Roosters can end my title drought: Smith
He's been to ten finals series and led his teams to three grand finals, but Sydney Roosters coach Brian Smith believes he finally has the side to end his 27-year wait for an NRL premiership.
"I'm feeling like it's as good a chance as I've ever had to win a premiership with any team I've ever coached," said Smith, who came up empty in grand finals with St George (twice) and Parramatta.
"Whether we get it done - that depends on this Saturday and the following few Saturdays or Sundays.
"I think it's wide open and it's there for us - same as it is for the other seven teams as well this season."
Told a premiership was the last thing for him to achieve after securing a second Dally M coach of the year award on Tuesday night, Smith said:
"I hope you're right about that, I'm itchy."
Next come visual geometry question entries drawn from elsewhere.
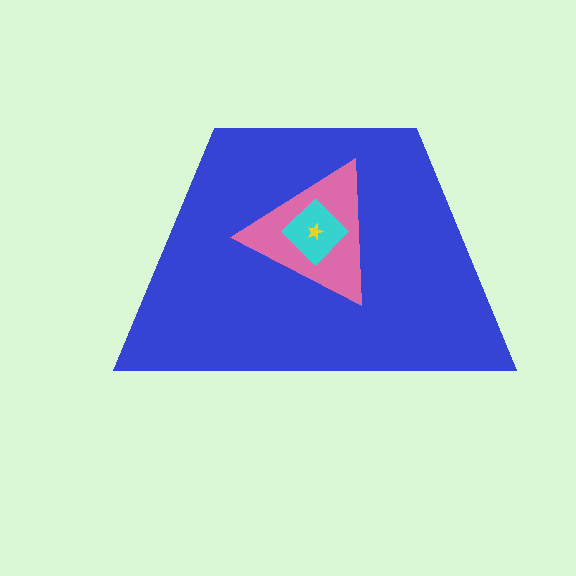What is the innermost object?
The yellow star.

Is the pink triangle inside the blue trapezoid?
Yes.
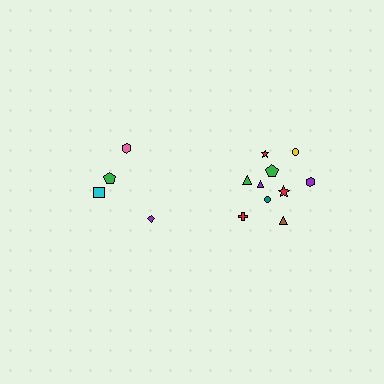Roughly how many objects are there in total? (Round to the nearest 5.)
Roughly 15 objects in total.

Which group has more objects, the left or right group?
The right group.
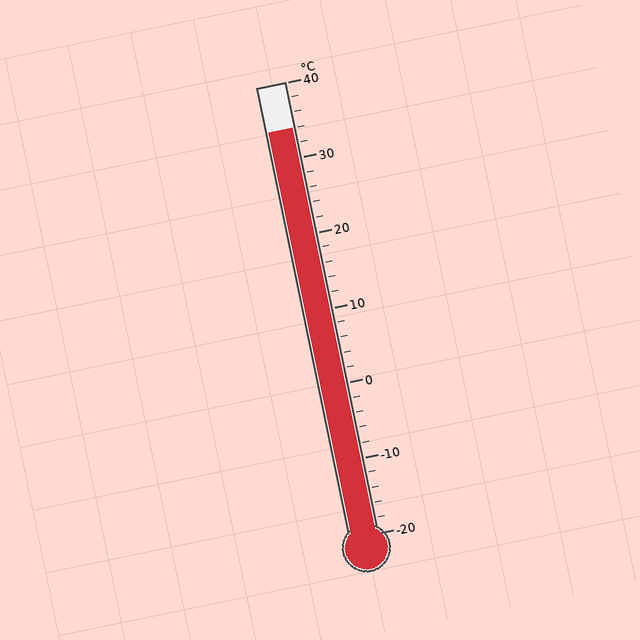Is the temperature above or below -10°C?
The temperature is above -10°C.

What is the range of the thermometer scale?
The thermometer scale ranges from -20°C to 40°C.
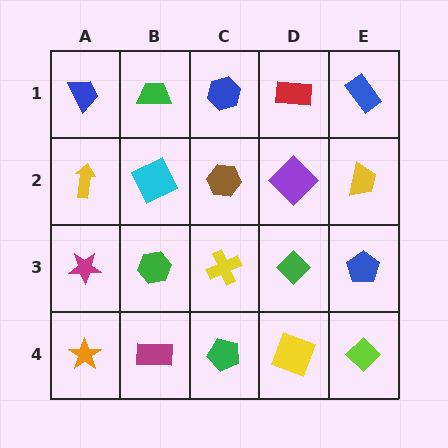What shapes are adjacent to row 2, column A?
A blue trapezoid (row 1, column A), a magenta star (row 3, column A), a cyan square (row 2, column B).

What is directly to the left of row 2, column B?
A yellow arrow.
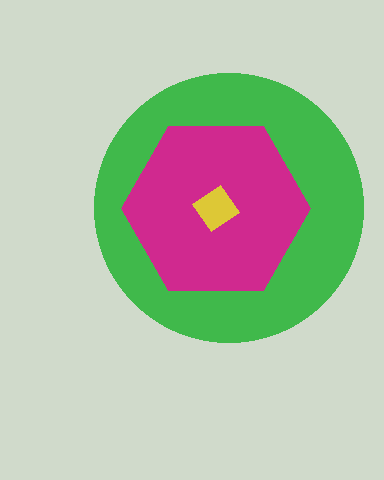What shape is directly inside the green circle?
The magenta hexagon.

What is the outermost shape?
The green circle.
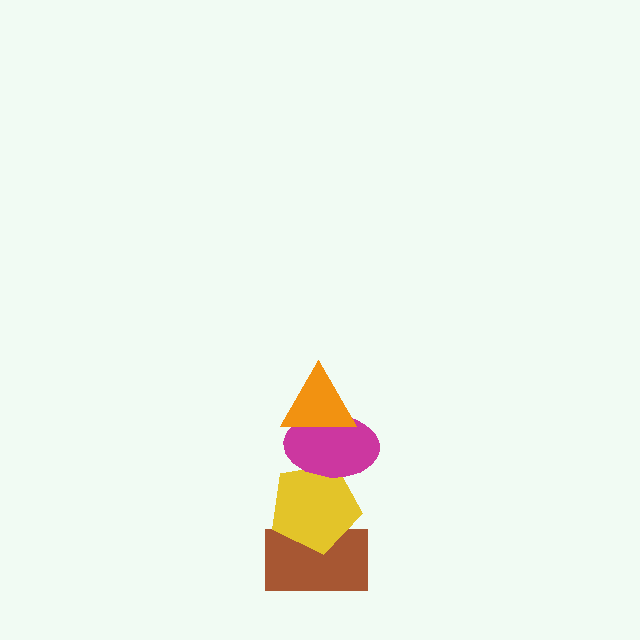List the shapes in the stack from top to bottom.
From top to bottom: the orange triangle, the magenta ellipse, the yellow pentagon, the brown rectangle.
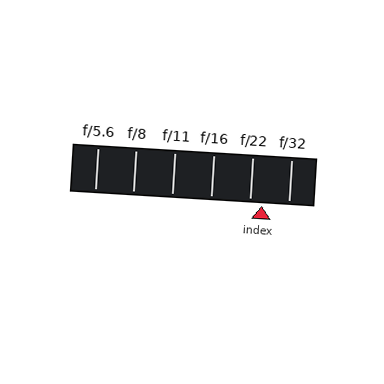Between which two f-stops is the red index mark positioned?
The index mark is between f/22 and f/32.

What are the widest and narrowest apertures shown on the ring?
The widest aperture shown is f/5.6 and the narrowest is f/32.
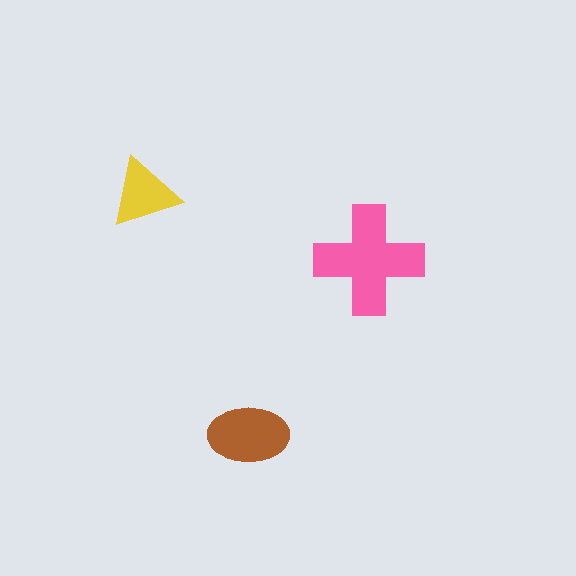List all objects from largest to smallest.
The pink cross, the brown ellipse, the yellow triangle.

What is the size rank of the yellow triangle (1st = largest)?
3rd.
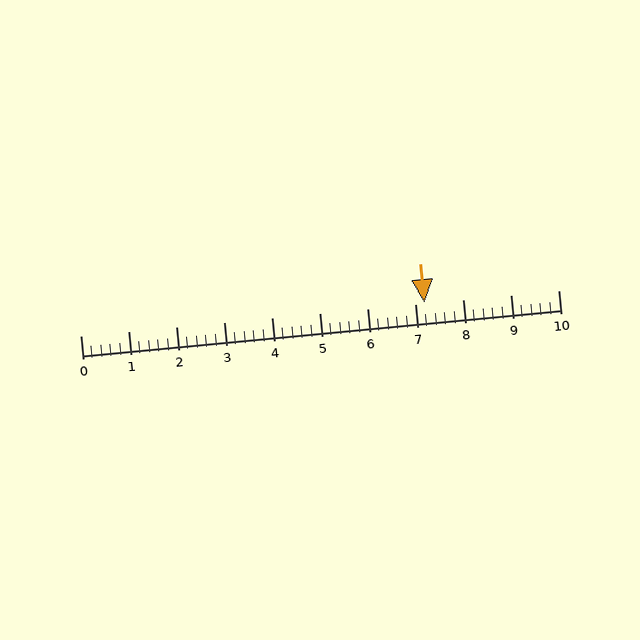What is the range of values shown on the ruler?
The ruler shows values from 0 to 10.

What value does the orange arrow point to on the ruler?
The orange arrow points to approximately 7.2.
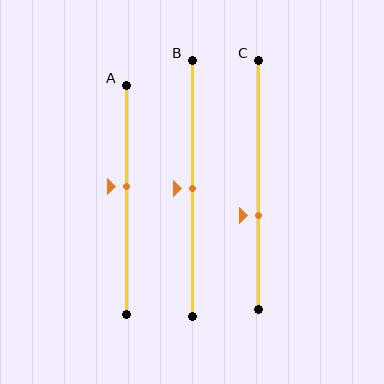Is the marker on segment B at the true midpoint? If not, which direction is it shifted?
Yes, the marker on segment B is at the true midpoint.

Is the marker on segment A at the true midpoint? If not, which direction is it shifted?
No, the marker on segment A is shifted upward by about 6% of the segment length.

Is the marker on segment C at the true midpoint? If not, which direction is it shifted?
No, the marker on segment C is shifted downward by about 12% of the segment length.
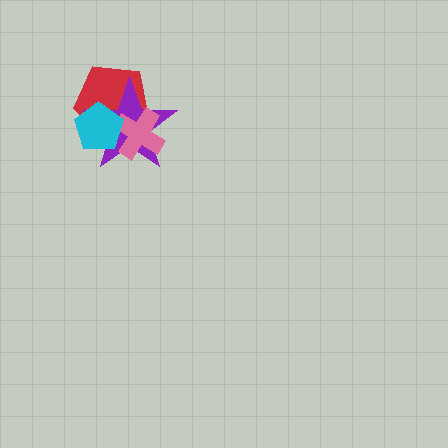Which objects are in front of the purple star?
2 objects cover part of the purple star: the pink cross and the cyan pentagon.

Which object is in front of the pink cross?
The cyan pentagon is in front of the pink cross.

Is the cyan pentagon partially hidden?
No, no other shape covers it.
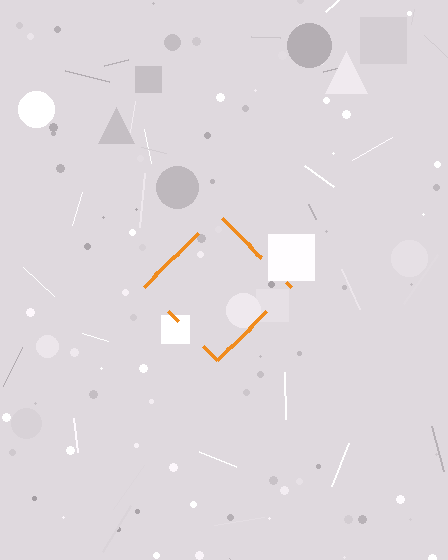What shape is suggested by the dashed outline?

The third-most experienced coach in premiership history - with only fellow finalists Tim Sheens and Wayne Bennett ahead of him - Smith's inability to land a title continues to blight a coaching resume that has only one glaring omission.
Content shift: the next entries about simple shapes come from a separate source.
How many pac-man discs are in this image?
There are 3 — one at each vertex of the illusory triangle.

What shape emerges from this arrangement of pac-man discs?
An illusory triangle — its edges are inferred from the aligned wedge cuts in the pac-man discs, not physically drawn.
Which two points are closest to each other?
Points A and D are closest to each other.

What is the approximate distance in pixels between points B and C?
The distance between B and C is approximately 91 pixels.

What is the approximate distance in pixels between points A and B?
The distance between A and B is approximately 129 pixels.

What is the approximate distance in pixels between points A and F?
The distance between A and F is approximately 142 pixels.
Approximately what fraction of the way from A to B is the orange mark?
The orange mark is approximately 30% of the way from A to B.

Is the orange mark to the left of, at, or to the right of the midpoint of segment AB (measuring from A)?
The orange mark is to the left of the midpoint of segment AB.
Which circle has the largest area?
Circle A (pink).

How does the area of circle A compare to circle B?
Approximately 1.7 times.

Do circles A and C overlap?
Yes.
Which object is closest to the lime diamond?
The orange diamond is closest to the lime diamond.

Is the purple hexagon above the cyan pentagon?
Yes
With their participation in this year's finals, Smith and Sheens will join Warren Ryan and Jack Gibson in notching up their 11th finals series.
Only Bennett (21st this year) and Bob Fulton (15) have more.
Of that group of six, only Smith is without a premiership, with the others all having multiple titles.
Smith's first two trips to the grand final ended in heartache with his Dragons outfit no match for Bennett's all-conquering Broncos sides in 1992-93.
Many believe Smith's best chance to break his duck was with the Eels in 2001, when Parramatta set a single-season points scoring record with 839 points scored in amassing a 20-4 win-loss record throughout the regular season.
They stormed through the finals series before running into a rampant Newcastle side in the grand final, with Andrew Johns and Ben Kennedy orchestrating a first-half massacre from which the Eels failed to recover.
The Roosters surge into sixth spot this season has been nowhere near as spectacular, but it hasn't dulled his optimism that this could be the year with Smith claiming his Parramatta side in 2001 had a tougher assignment than the one facing his current crop.
"The (Newcastle) team that we were playing against on that particular evening contained probably six or eight of the best players of the decade and I think everybody forgot that because of the way the Parramatta team had performed over the course of the season," Smith said.
"We played against a very, very good team that day - I'm not sure whether any of the teams in the comp this year are that good or with that many individuals in the team that are that good."
Certainly Smith has on his hands an individual talent who may one day rival some of those Newcastle greats with Todd Carney continuing his stunning re-emergence as an NRL superstar after securing the Dally M medal on Tuesday night.
Carney paid tribute to everyone involved with the Roosters for helping him get his career back on the rails, after he had his contract torn up by Canberra midway through 2008 for repeated alcohol-related indiscretions.
Asked about the biggest change he has undertaken in his return, Carney said it came down to his attitude.
"Everyone puts it back to drinking - that's probably one of them but just my attitude about the game," he said.
"I knew when I left the NRL in 2008 that if I got another opportunity, I said to people close to me that when I got another crack at it I wasn't going to let it slip."